Für die meisten Tschechen gilt Beachvolleyball aber weiterhin eher als Freizeitsport. Dabei haben Perušič und Schweiner schon vor ihrem WM-Titel oben mitgemischt. 2022 wurden sie in München Vize-Europameister, und bei der Pro-Tour, die im selben Jahr gestartet wurde, standen sie schon mehrfach ganz oben auf dem Treppchen.

Bereits seit 2016 spielen die beiden zusammen – damit bilden sie eines der beständigsten Beachvolleyballpaare in der Weltserie. Und sie haben seitdem auch den Italiener Andrea Tomatis als Trainer an ihrer Seite. Acht Jahre gemeinsam zu sein, ist laut David Schweiner in ihrem Sport relativ selten:

„Im Beachvolleyball wechseln die Paare in den großen Ländern meist nach ein bis zwei Jahren. Dort gibt es mehr Spieler, sodass Auswahl besteht. Bei uns war dies bisher schwieriger. Mittlerweile hat sich aber etwas geändert, weil Nachwuchs nachgekommen ist. Damit werden die Auswahlmöglichkeiten größer. Acht Jahre sind eine lange Zeit. Wir sind jedoch gute Freunde. Dass wir es so lange Zeit miteinander ausgehalten haben, und auch unser Trainer, ist schon sehr speziell.“

Ondřej Perušič und David Schweiner | Foto: Karolína Němcová,  Tschechischer Rundfunk

Das liegt vielleicht auch an dem Humor, den beide pflegen. Gerne ziehen sie ihre sportlichen Leistungen und Eigenheiten selbst durch den Kakao. Das lockert die Atmosphäre auf.

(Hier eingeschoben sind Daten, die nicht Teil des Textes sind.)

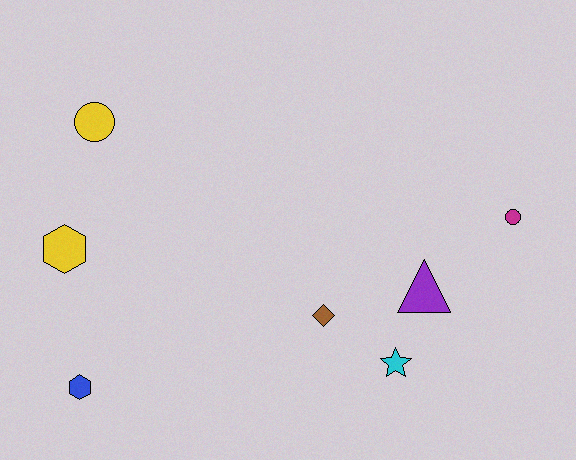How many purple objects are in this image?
There is 1 purple object.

Mittlerweile ist Schweiner 29 Jahre alt und Perušič 30. Premier Fiala stellte beide Sportler auch deswegen als Vorbilder heraus, weil sie neben ihrer sportlichen Karriere jeweils studieren. David Schweiner ist angehender Ökonom, und Ondřej Perušič steht kurz vor dem juristischen Staatsexamen an der Prager Karlsuniversität.

Doch in Paris träumen sie erst einmal davon, einem ihrer Großväter nachzueifern: Boris Perušič gewann 1964 mit der tschechoslowakischen Volleyballnationalmannschaft Silber bei den Spielen in Tokio. Warum aber unter dem Eiffelturm nicht noch einen Tick höher denken, also an Gold?